Berdasarkan laman yang sama, koordinator Jaringan Advokasi Tambang (Jatam) Merah Johansyah mengungkapkan bahwa banjir Kalsel terjadi karena eksploitasi berlebihan sehingga alam rusak. “Ekosistemnya memang dirusak oleh perizinan tambang dan sawit. Kawasan-kawasan yang punya fungsi ekologi terganggu, semisal kawasan gambut, hulu, badan sungai, dan kawasan karst,” ujar Merah, kepada reporter Tirto, Alfian Putra Abdi, pada Senin (18/1/2021). Hal ini senada dengan apa yang disampaikan Kisworo Dwi Cahyono Direktur Eksekutif Wahana Lingkungan Hidup Indonesia (Walhi) Kalsel, Ia berpendapat bahwa penyebab banjir akibat aktivitas pertambangan batu bara dan perkebunan sawit.
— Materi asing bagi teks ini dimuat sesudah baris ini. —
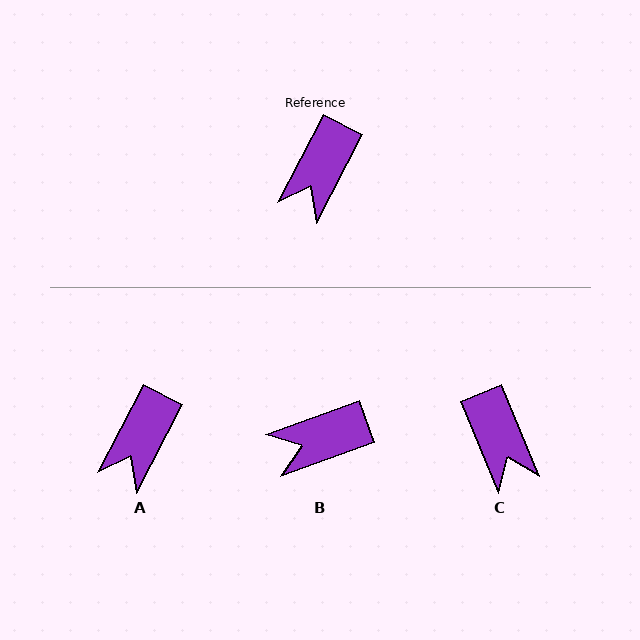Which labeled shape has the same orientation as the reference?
A.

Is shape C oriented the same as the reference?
No, it is off by about 50 degrees.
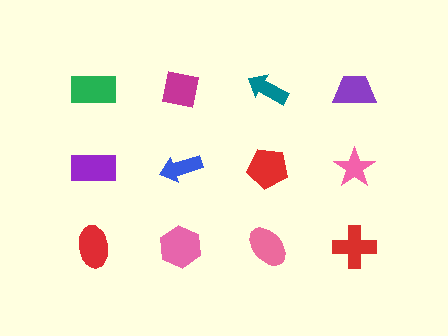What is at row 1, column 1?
A green rectangle.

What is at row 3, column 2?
A pink hexagon.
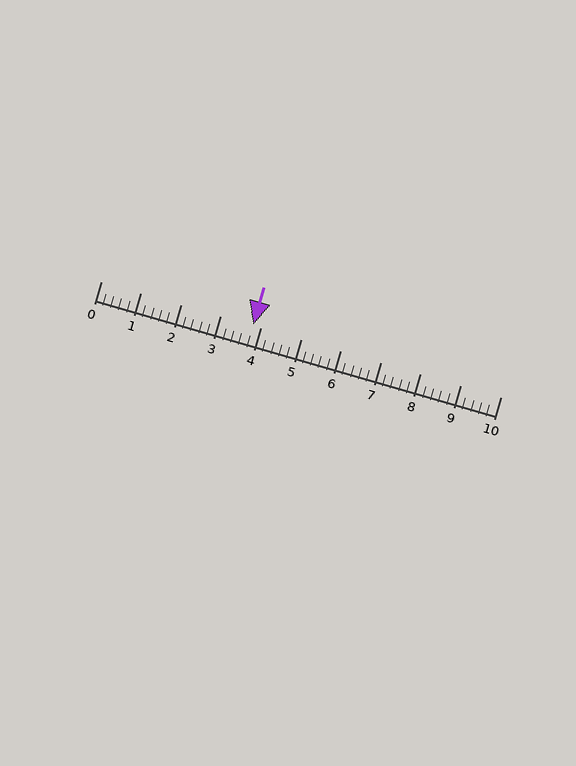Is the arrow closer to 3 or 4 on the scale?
The arrow is closer to 4.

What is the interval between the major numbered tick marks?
The major tick marks are spaced 1 units apart.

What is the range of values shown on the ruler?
The ruler shows values from 0 to 10.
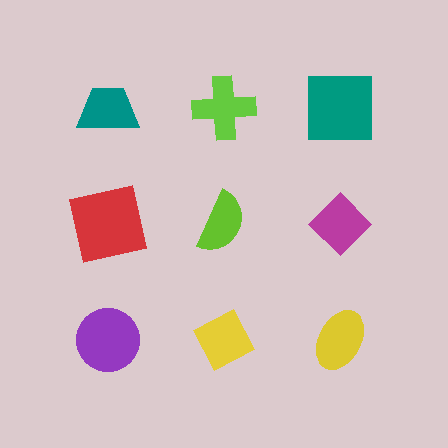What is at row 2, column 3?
A magenta diamond.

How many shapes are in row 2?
3 shapes.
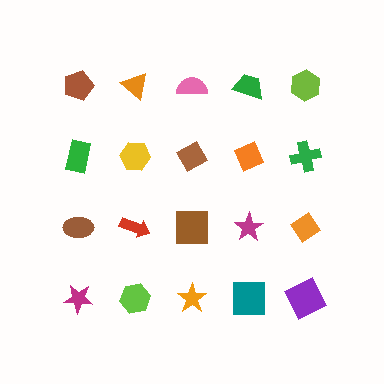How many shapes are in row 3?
5 shapes.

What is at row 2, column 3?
A brown diamond.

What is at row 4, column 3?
An orange star.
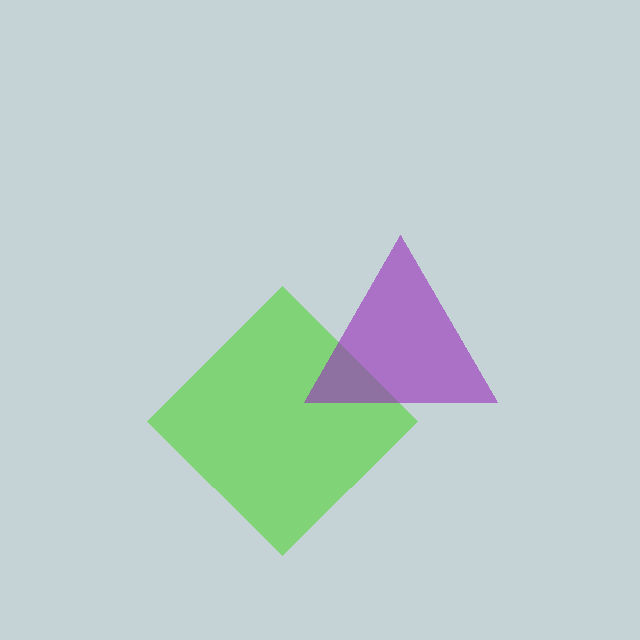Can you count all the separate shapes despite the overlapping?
Yes, there are 2 separate shapes.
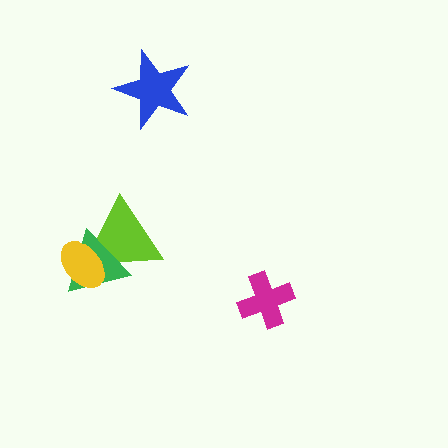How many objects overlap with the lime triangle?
2 objects overlap with the lime triangle.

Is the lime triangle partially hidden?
Yes, it is partially covered by another shape.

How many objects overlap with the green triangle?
2 objects overlap with the green triangle.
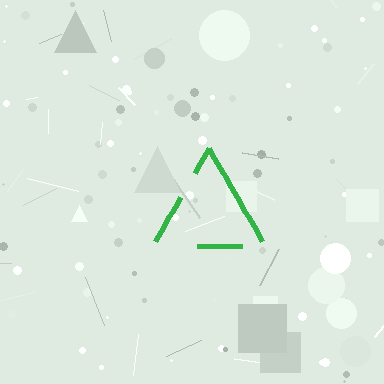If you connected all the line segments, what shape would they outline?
They would outline a triangle.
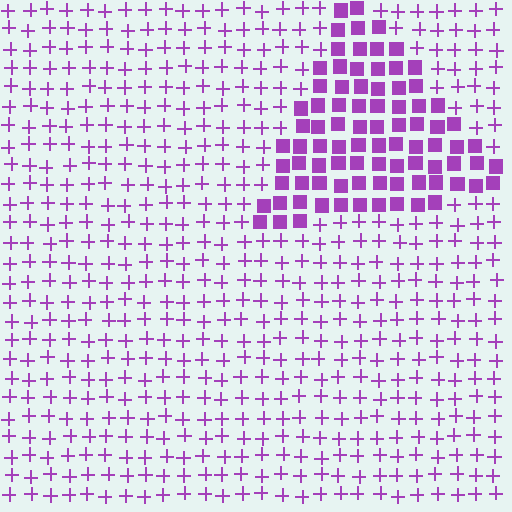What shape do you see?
I see a triangle.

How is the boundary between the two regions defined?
The boundary is defined by a change in element shape: squares inside vs. plus signs outside. All elements share the same color and spacing.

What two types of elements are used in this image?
The image uses squares inside the triangle region and plus signs outside it.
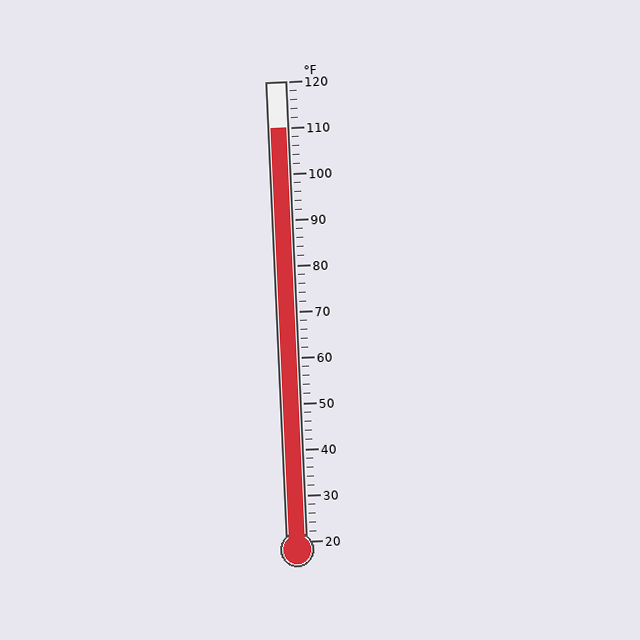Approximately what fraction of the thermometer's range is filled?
The thermometer is filled to approximately 90% of its range.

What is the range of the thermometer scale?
The thermometer scale ranges from 20°F to 120°F.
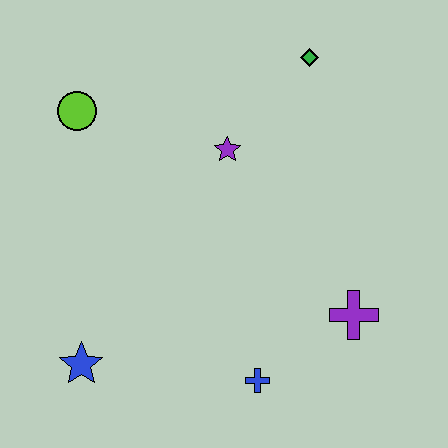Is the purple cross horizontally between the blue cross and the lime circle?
No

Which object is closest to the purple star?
The green diamond is closest to the purple star.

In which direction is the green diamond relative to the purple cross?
The green diamond is above the purple cross.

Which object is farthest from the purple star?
The blue star is farthest from the purple star.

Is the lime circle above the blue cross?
Yes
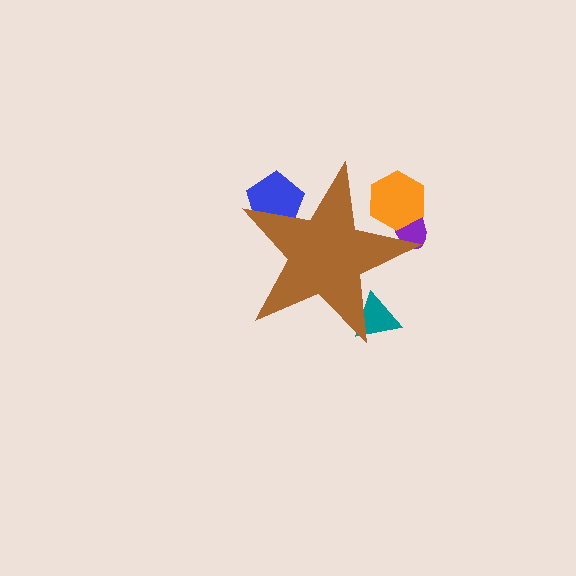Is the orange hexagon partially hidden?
No, the orange hexagon is fully visible.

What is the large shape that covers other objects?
A brown star.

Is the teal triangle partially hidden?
Yes, the teal triangle is partially hidden behind the brown star.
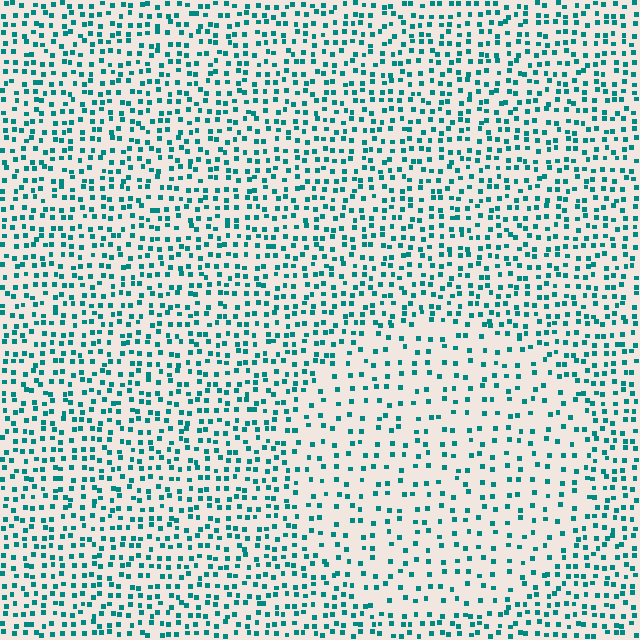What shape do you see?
I see a circle.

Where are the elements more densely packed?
The elements are more densely packed outside the circle boundary.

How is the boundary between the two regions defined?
The boundary is defined by a change in element density (approximately 1.9x ratio). All elements are the same color, size, and shape.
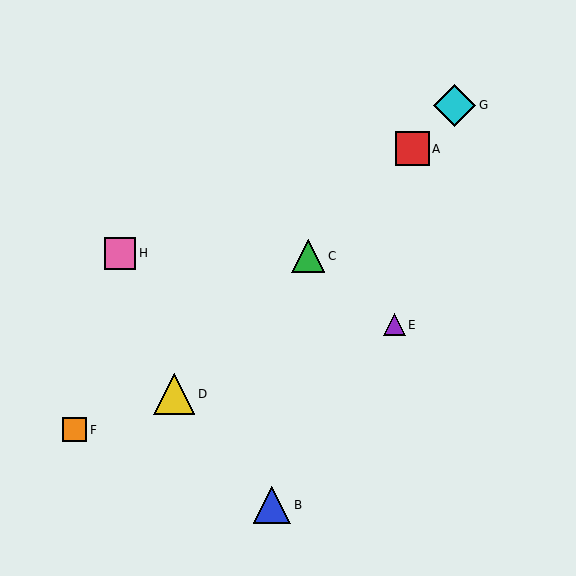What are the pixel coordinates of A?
Object A is at (413, 149).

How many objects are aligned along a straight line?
4 objects (A, C, D, G) are aligned along a straight line.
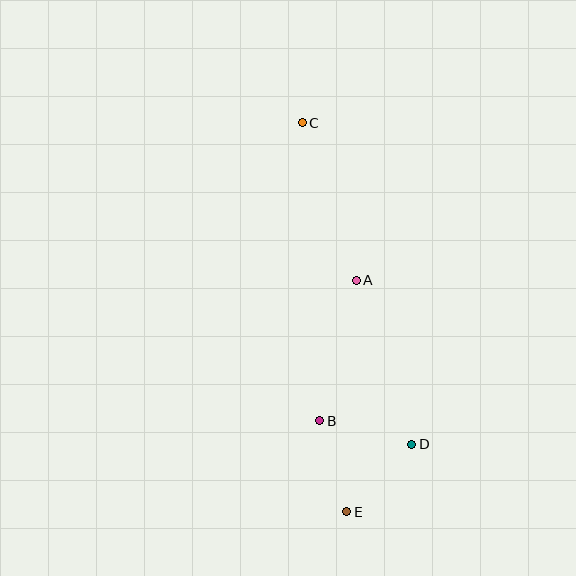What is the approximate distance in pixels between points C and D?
The distance between C and D is approximately 340 pixels.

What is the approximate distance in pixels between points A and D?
The distance between A and D is approximately 173 pixels.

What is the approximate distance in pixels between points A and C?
The distance between A and C is approximately 166 pixels.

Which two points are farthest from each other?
Points C and E are farthest from each other.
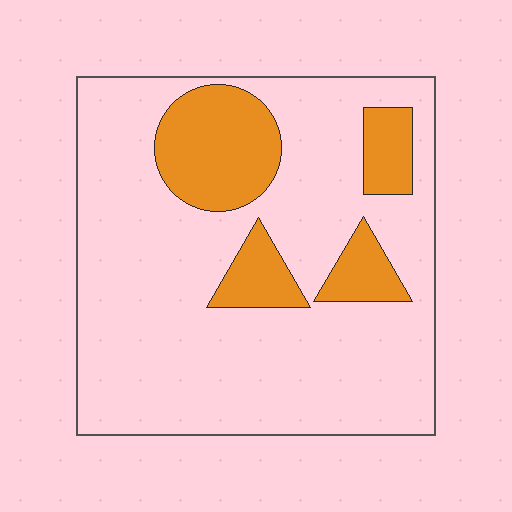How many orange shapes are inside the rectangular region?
4.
Banjir tidak akan terjadi jika hutan sekunder dan hutan primer, sebagai resapan air, tidak tergusur oleh aktivitas tambang dan perkebunan.
Berkaca pada berbagai peristiwa bencana alam yang menimpa negeri ini. Selayaknya membuat kita sadar sampai kapankah eksploitasi alam terus terjadi? Tentu selama sistem kapitalisme sekularisme bercokol di negeri ini, maka defisit ekologi tak dapat dihindari. Sistem kapitalisme yang berasas kepada manfaat, dan sekularisme yang memisahan agama dari kehidupan, telah nyata menghantarkan kepada keserakahan. Kapitalisme melegalkan individu, kelompok, swasta, kaum kapitalis untuk menguasa lahan. Atas alasan ekonomi, eksploitasi lahan yang berlebihan seolah dibiarkan. Akhirnya berbuah bencana di mana-mana. Defisit ekologi sebagai buah dari kebijakan pengelolaan sumber daya alam yang eksploitatif.
Selama pengelolaan memakai aturan-aturan sekular kapitalis, tak akan banyak manfaatnya bagi rakyat dan pastinya akan kehilangan berkahnya. Terbukti, di tengah berlimpahnya sumberdaya alam kita, mayoritas rakyat negeri ini miskin. Pasalnya, sebagian besar kekayaan alam kita hanya dinikmati oleh segelintir orang, terutama pihak asing, bukan oleh rakyat kebanyakan.
Sungguh sebuah kerugian besar bagi negeri ini. Di satu sisi sumber daya alam dieksploitasi, tetapi kesejahteraan sulit didapati. Ketimpangan sosial dan ekonomipun akhirnya tak dapat diatasi.